At the time of our site visit in June 2009, the property had been on the market for a number of years – yet no one was able to work through the significant challenges, both environmentally and from a development perspective, to make a redevelopment plan feasible. While this 121-acre site had a number of positive attributes, including the property’s proximity to a major interstate, the vacant plant also posed a number of redevelopment challenges, given then existing depressed market conditions.

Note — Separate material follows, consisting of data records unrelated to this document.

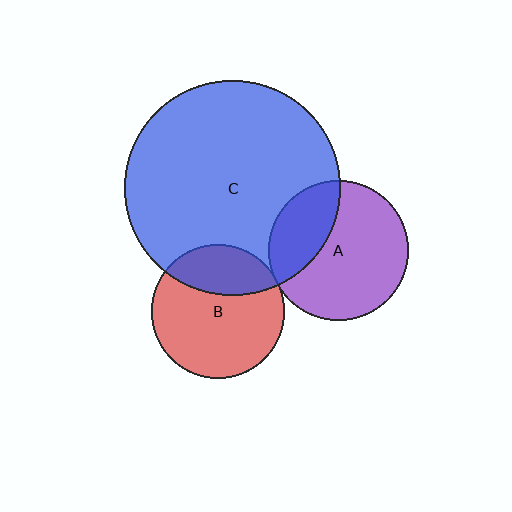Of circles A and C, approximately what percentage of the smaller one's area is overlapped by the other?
Approximately 30%.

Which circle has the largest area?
Circle C (blue).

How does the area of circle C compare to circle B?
Approximately 2.6 times.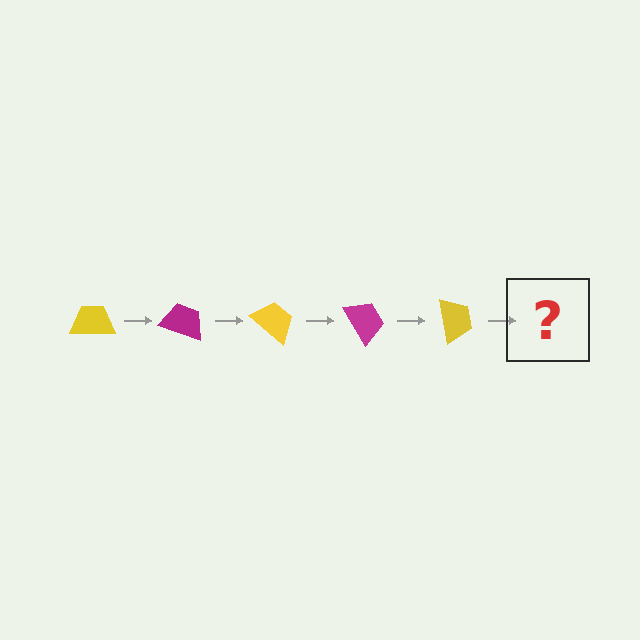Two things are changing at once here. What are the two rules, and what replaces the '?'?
The two rules are that it rotates 20 degrees clockwise each step and the color cycles through yellow and magenta. The '?' should be a magenta trapezoid, rotated 100 degrees clockwise from the start.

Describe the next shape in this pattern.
It should be a magenta trapezoid, rotated 100 degrees clockwise from the start.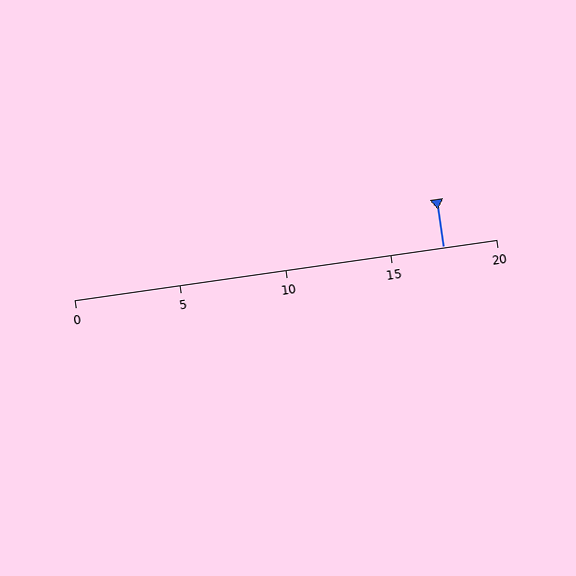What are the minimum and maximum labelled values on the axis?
The axis runs from 0 to 20.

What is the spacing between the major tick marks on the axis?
The major ticks are spaced 5 apart.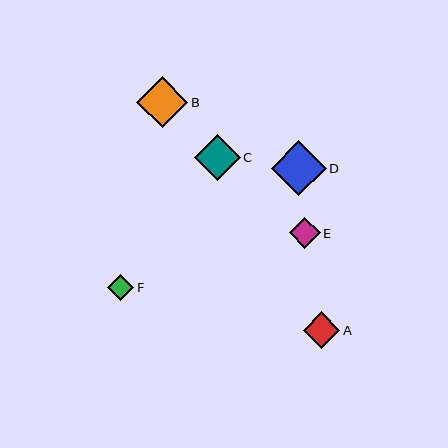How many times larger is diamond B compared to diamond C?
Diamond B is approximately 1.1 times the size of diamond C.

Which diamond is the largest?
Diamond D is the largest with a size of approximately 55 pixels.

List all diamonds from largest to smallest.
From largest to smallest: D, B, C, A, E, F.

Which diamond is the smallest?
Diamond F is the smallest with a size of approximately 26 pixels.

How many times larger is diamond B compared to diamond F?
Diamond B is approximately 2.0 times the size of diamond F.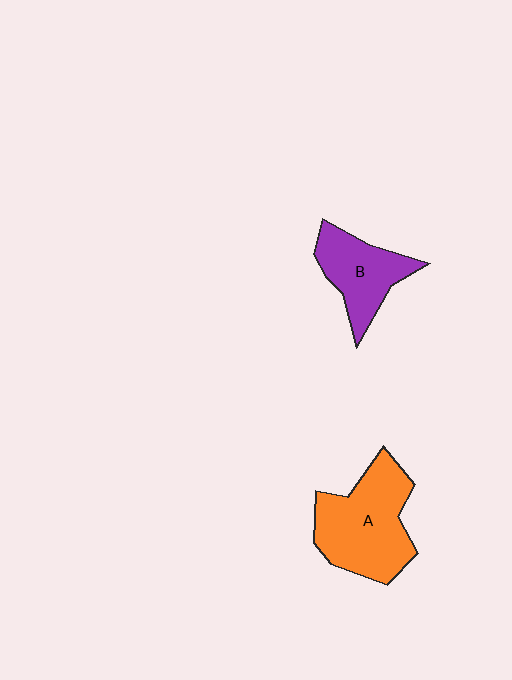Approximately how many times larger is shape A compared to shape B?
Approximately 1.5 times.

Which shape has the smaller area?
Shape B (purple).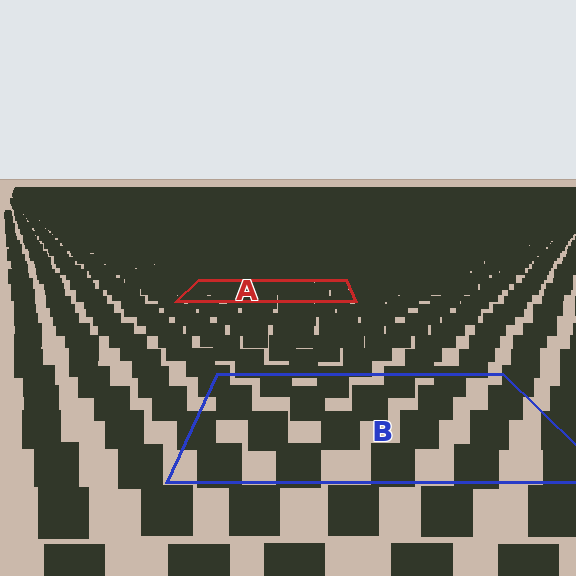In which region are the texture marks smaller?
The texture marks are smaller in region A, because it is farther away.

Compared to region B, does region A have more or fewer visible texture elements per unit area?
Region A has more texture elements per unit area — they are packed more densely because it is farther away.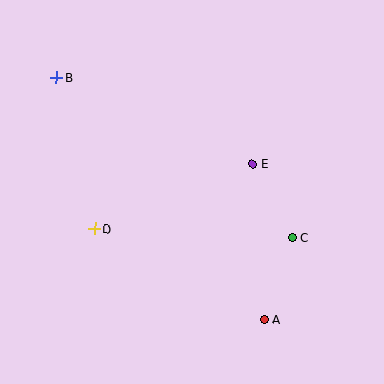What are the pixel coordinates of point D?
Point D is at (95, 229).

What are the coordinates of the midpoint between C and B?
The midpoint between C and B is at (174, 158).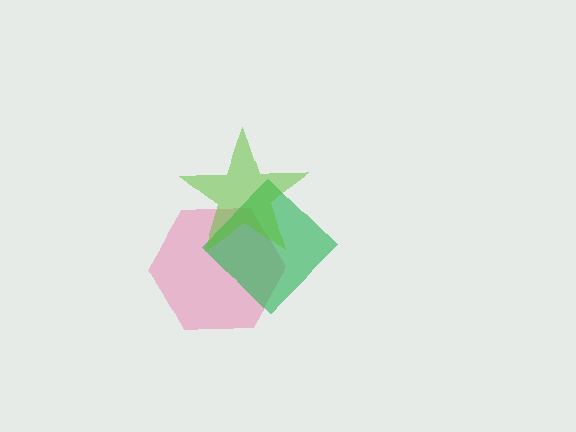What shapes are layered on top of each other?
The layered shapes are: a pink hexagon, a green diamond, a lime star.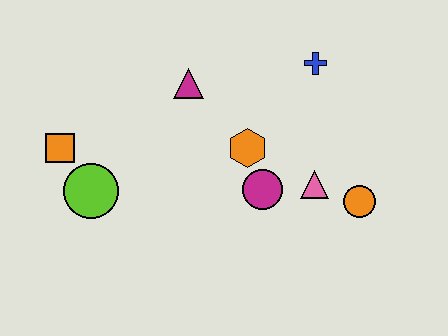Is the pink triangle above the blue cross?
No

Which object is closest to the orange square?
The lime circle is closest to the orange square.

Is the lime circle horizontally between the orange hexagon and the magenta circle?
No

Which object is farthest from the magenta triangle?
The orange circle is farthest from the magenta triangle.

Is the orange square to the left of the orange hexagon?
Yes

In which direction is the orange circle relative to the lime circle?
The orange circle is to the right of the lime circle.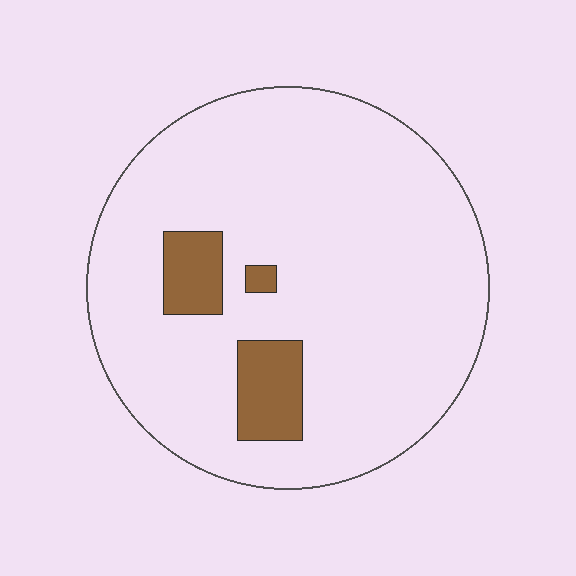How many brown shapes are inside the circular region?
3.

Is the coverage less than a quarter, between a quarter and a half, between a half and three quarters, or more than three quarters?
Less than a quarter.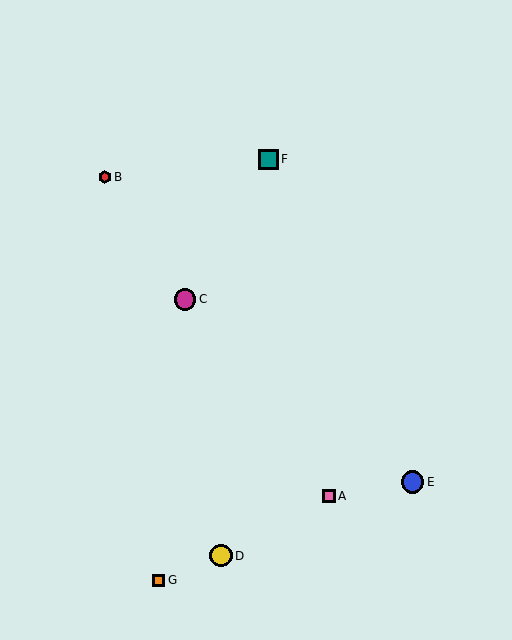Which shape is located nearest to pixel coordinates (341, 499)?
The pink square (labeled A) at (329, 496) is nearest to that location.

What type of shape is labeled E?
Shape E is a blue circle.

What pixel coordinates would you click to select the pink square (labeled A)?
Click at (329, 496) to select the pink square A.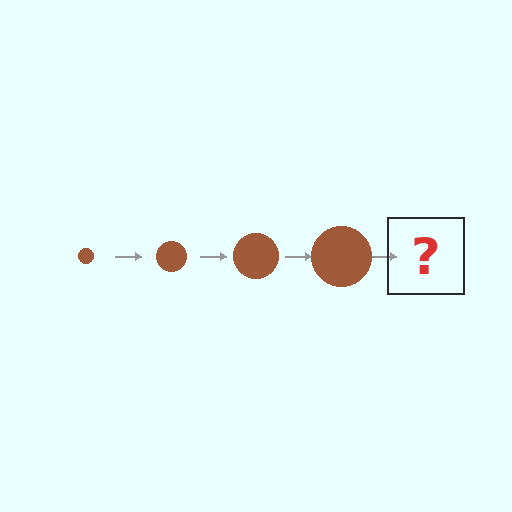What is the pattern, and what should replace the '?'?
The pattern is that the circle gets progressively larger each step. The '?' should be a brown circle, larger than the previous one.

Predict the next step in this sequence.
The next step is a brown circle, larger than the previous one.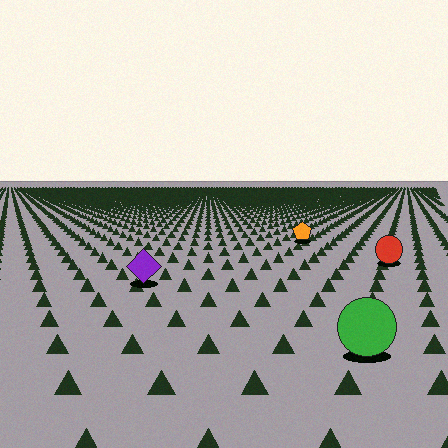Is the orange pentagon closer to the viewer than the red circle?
No. The red circle is closer — you can tell from the texture gradient: the ground texture is coarser near it.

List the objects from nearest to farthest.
From nearest to farthest: the green circle, the purple diamond, the red circle, the orange pentagon.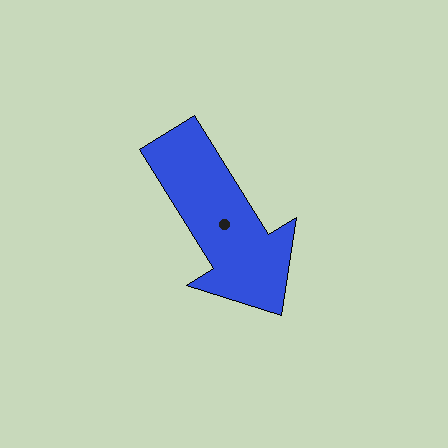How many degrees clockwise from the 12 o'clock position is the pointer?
Approximately 148 degrees.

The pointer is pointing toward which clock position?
Roughly 5 o'clock.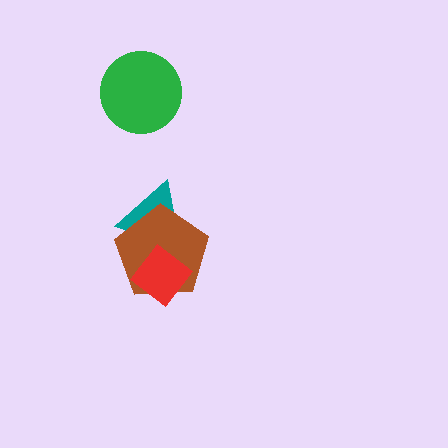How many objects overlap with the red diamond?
1 object overlaps with the red diamond.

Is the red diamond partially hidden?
No, no other shape covers it.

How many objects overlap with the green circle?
0 objects overlap with the green circle.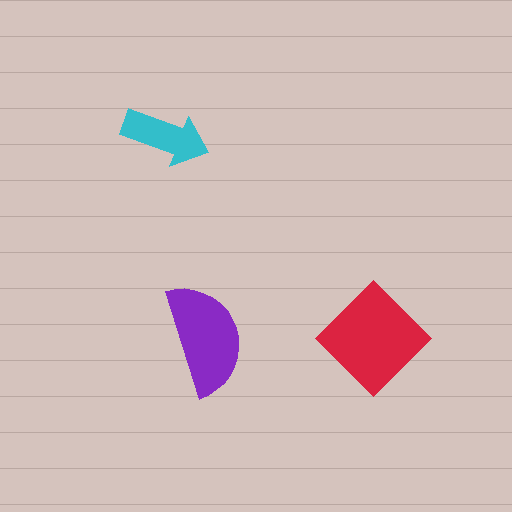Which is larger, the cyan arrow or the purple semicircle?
The purple semicircle.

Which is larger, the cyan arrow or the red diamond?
The red diamond.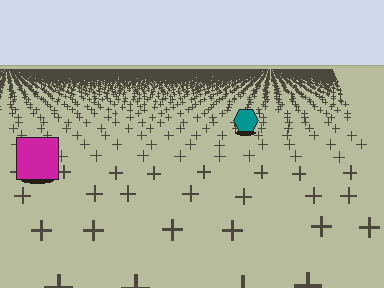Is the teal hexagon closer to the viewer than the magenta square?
No. The magenta square is closer — you can tell from the texture gradient: the ground texture is coarser near it.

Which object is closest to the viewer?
The magenta square is closest. The texture marks near it are larger and more spread out.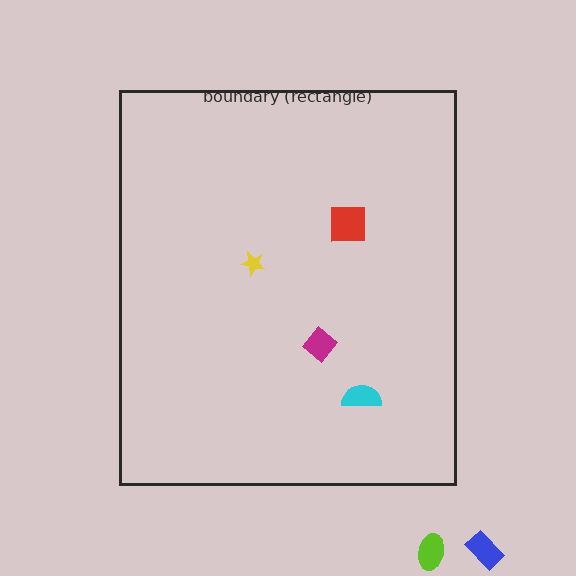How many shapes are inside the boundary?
4 inside, 2 outside.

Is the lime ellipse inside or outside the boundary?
Outside.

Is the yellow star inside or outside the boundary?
Inside.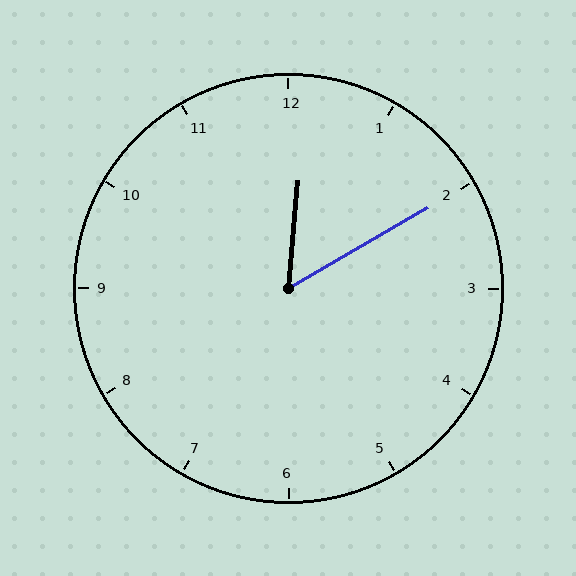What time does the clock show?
12:10.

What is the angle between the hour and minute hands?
Approximately 55 degrees.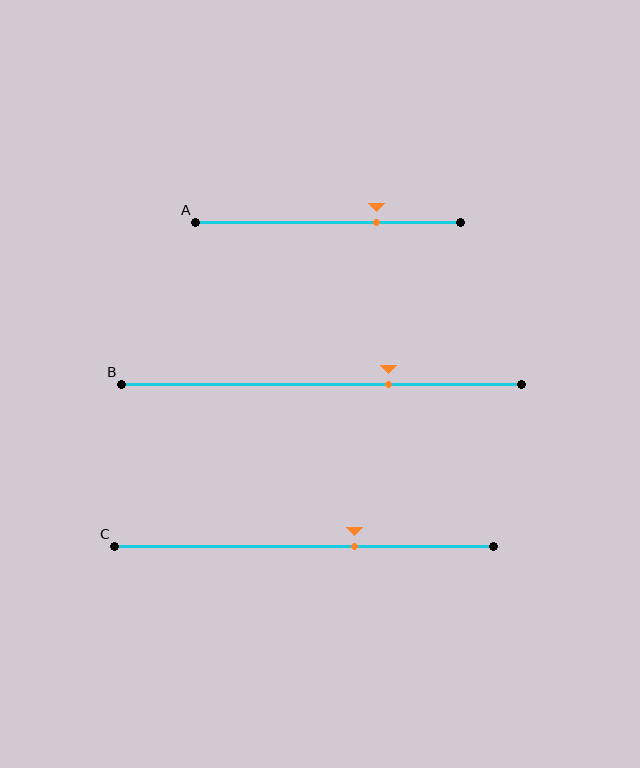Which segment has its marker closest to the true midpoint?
Segment C has its marker closest to the true midpoint.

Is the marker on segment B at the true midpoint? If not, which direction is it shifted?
No, the marker on segment B is shifted to the right by about 17% of the segment length.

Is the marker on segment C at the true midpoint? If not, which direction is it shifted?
No, the marker on segment C is shifted to the right by about 13% of the segment length.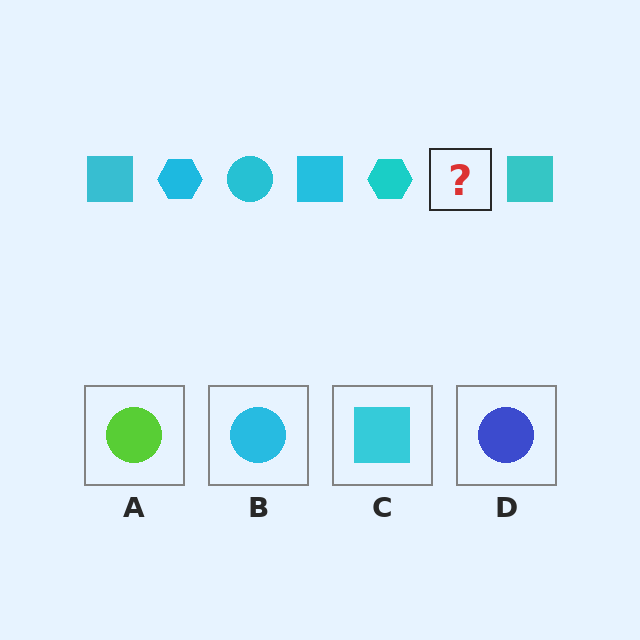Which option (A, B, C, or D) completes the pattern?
B.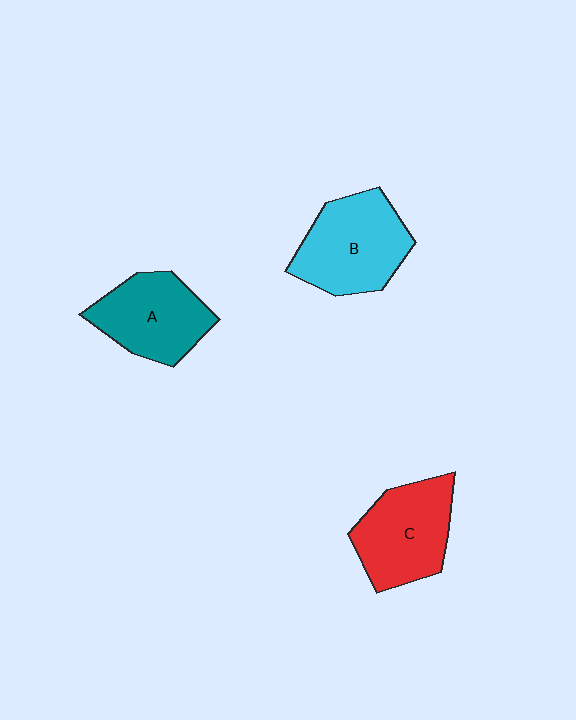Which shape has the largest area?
Shape B (cyan).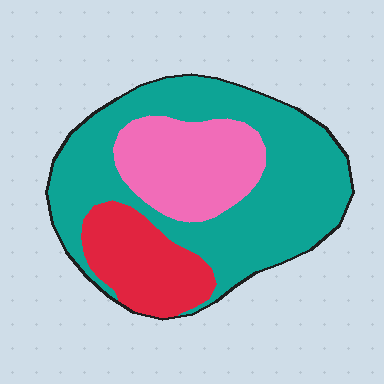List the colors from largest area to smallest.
From largest to smallest: teal, pink, red.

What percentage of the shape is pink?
Pink covers roughly 25% of the shape.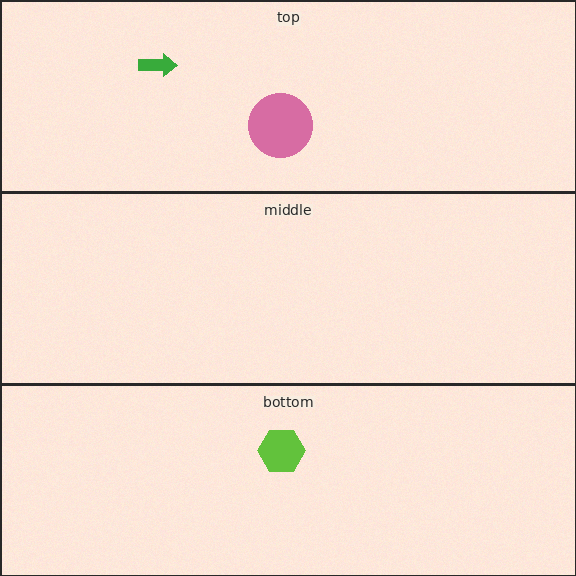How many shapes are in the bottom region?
1.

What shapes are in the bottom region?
The lime hexagon.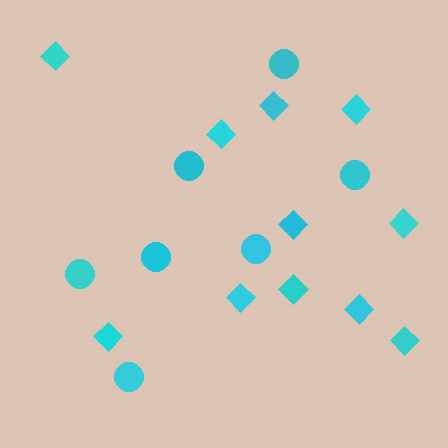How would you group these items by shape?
There are 2 groups: one group of circles (7) and one group of diamonds (11).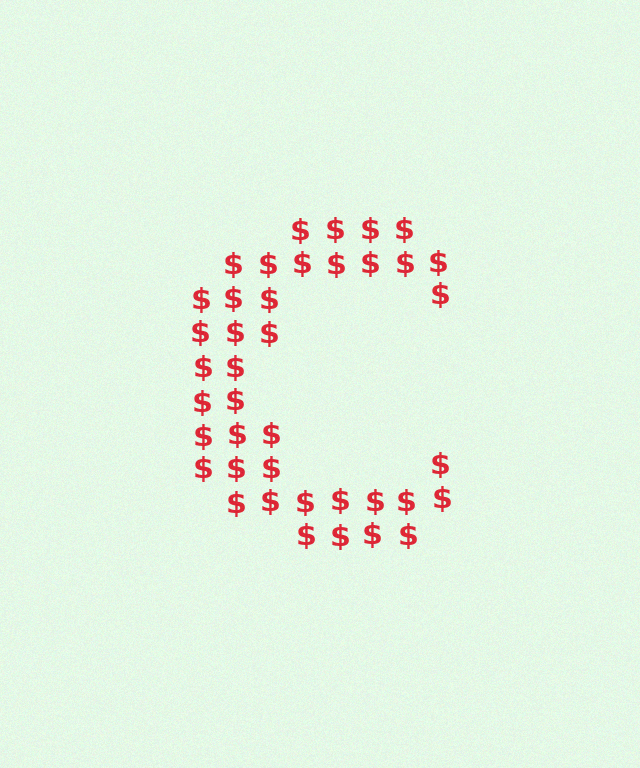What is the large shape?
The large shape is the letter C.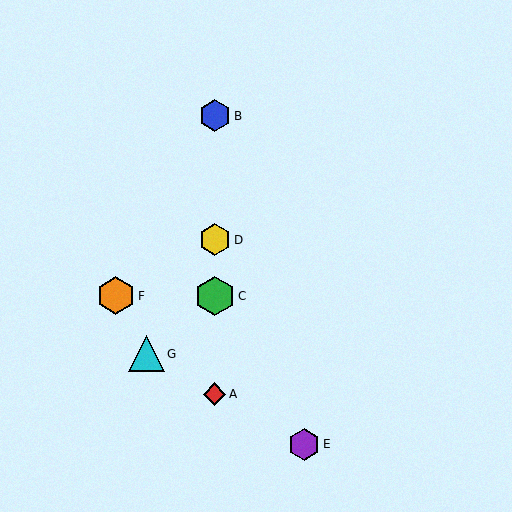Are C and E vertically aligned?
No, C is at x≈215 and E is at x≈304.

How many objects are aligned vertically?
4 objects (A, B, C, D) are aligned vertically.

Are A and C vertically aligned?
Yes, both are at x≈215.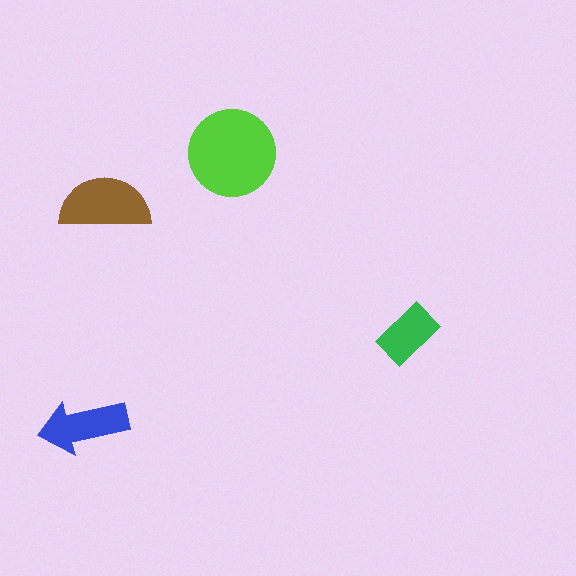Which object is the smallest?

Complex Environmental History
In this case, the site had a storied past of heavy manufacturing, commencing in 1945 until Delphi Automotive Systems, LLC closed the plant in 2007 and commenced plant decommissioning. Historically, the plant produced several automotive components, including door latches, door locks, window frames and other parts. Manufacturing operations at the plant included stamping, welding, painting, automated assembly molding, plating, heat treating and roll forming. Railroad tracks bisected the site and ran into the main manufacturing buildings, which also included several press areas, subsurface lubing systems, quench oil pits, furnaces and similar operations. The plant was powered by its own on-site power plant, which at one time was coal fired. Like partially eaten scoops of ice cream, the remnants of coal piles littered a large storage yard. As an added amenity, the majority of the remaining buildings had substantial quantities of asbestos-containing materials as part of the building insulation. Therefore, the deal at the time looked like a brownfield redeveloper’s perfect storm – a depressed real estate market, a large property with vast empty buildings replete with asbestos, and substantial, but not yet fully characterized, environmental issues, involving a seller in bankruptcy.